The nucleus is bound by a complex nuclear membrane, often called the nuclear envelope, that consists of two distinct lipid bilayers that are contiguous with each other (Figure \(\PageIndex{4}\)). Despite these connections between the inner and outer membranes, each membrane contains unique lipids and proteins on its inner and outer surfaces. The nuclear envelope contains nuclear pores, which are large, rosette-shaped protein complexes that control the movement of materials into and out of the nucleus. The overall shape of the nucleus is determined by the nuclear lamina, a meshwork of intermediate filaments found just inside the nuclear envelope membranes. Outside the nucleus, additional intermediate filaments form a looser mesh and serve to anchor the nucleus in position within the cell.

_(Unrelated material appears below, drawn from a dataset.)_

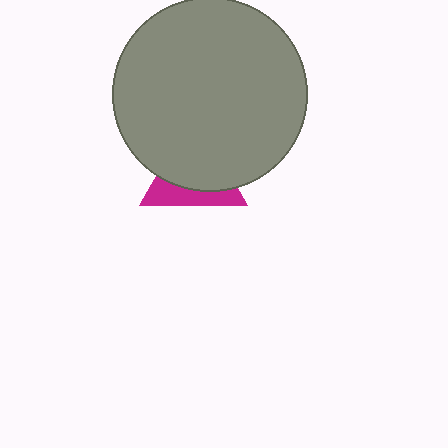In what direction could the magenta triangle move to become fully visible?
The magenta triangle could move down. That would shift it out from behind the gray circle entirely.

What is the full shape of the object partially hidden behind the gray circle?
The partially hidden object is a magenta triangle.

A micrograph showing an oval cell with a large oval nucleus. The nucleus is red with a bright green outline labeled nuclear lamina. Green lines criss-cross the rest of the cell outside the nucleus. — Figure \(\PageIndex{4}\): In this fluorescent microscope image, all the intermediate filaments have been stained with a bright green fluorescent stain. The nuclear lamina is the intense bright green ring around the faint red nuclei.

Nucleolus

The nucleolus is a dense region within the nucleus where ribosomal RNA (rRNA) biosynthesis occurs. In addition, the nucleolus is also the site where assembly of ribosomes begins. Preribosomal complexes are assembled from rRNA and proteins in the nucleolus; they are then transported out to the cytoplasm, where ribosome assembly is completed (Figure \(\PageIndex{5}\)).

Query \(\PageIndex{1}\)

Ribosomes

Ribosomes found in eukaryotic organelles such as mitochondria or chloroplasts have 70S ribosomes—the same size as prokaryotic ribosomes. However, nonorganelle-associated ribosomes in eukaryotic cells are 80S ribosomes, composed of a 40S small subunit and a 60S large subunit. In terms of size and composition, this makes them distinct from the ribosomes of prokaryotic cells.

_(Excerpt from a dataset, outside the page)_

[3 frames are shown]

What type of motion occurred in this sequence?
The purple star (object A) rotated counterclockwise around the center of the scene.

The two types of nonorganelle-associated eukaryotic ribosomes are defined by their location in the cell: free ribosomes and membrane-bound ribosomes. Free ribosomes are found in the cytoplasm and serve to synthesize water-soluble proteins; membrane-bound ribosomes are found attached to the rough endoplasmic reticulum and make proteins for insertion into the cell membrane or proteins destined for export from the cell.

The differences between eukaryotic and prokaryotic ribosomes are clinically relevant because certain antibiotic drugs are designed to target one or the other. For example, cycloheximide targets eukaryotic action, whereas chloramphenicol targets prokaryotic ribosomes.¹ Since human cells are eukaryotic, they generally are not harmed by antibiotics that destroy the prokaryotic ribosomes in bacteria. However, sometimes negative side effects may occur because mitochondria in human cells contain prokaryotic ribosomes.

Query \(\PageIndex{1}\)

Endomembrane System

The endomembrane system, unique to eukaryotic cells, is a series of membranous tubules, sacs, and flattened disks that synthesize many cell components and move materials around within the cell (Figure \(\PageIndex{6}\)). Because of their larger cell size, eukaryotic cells require this system to transport materials that cannot be dispersed by diffusion alone. The endomembrane system comprises several organelles and connections between them, including the endoplasmic reticulum, Golgi apparatus, lysosomes, and vesicles.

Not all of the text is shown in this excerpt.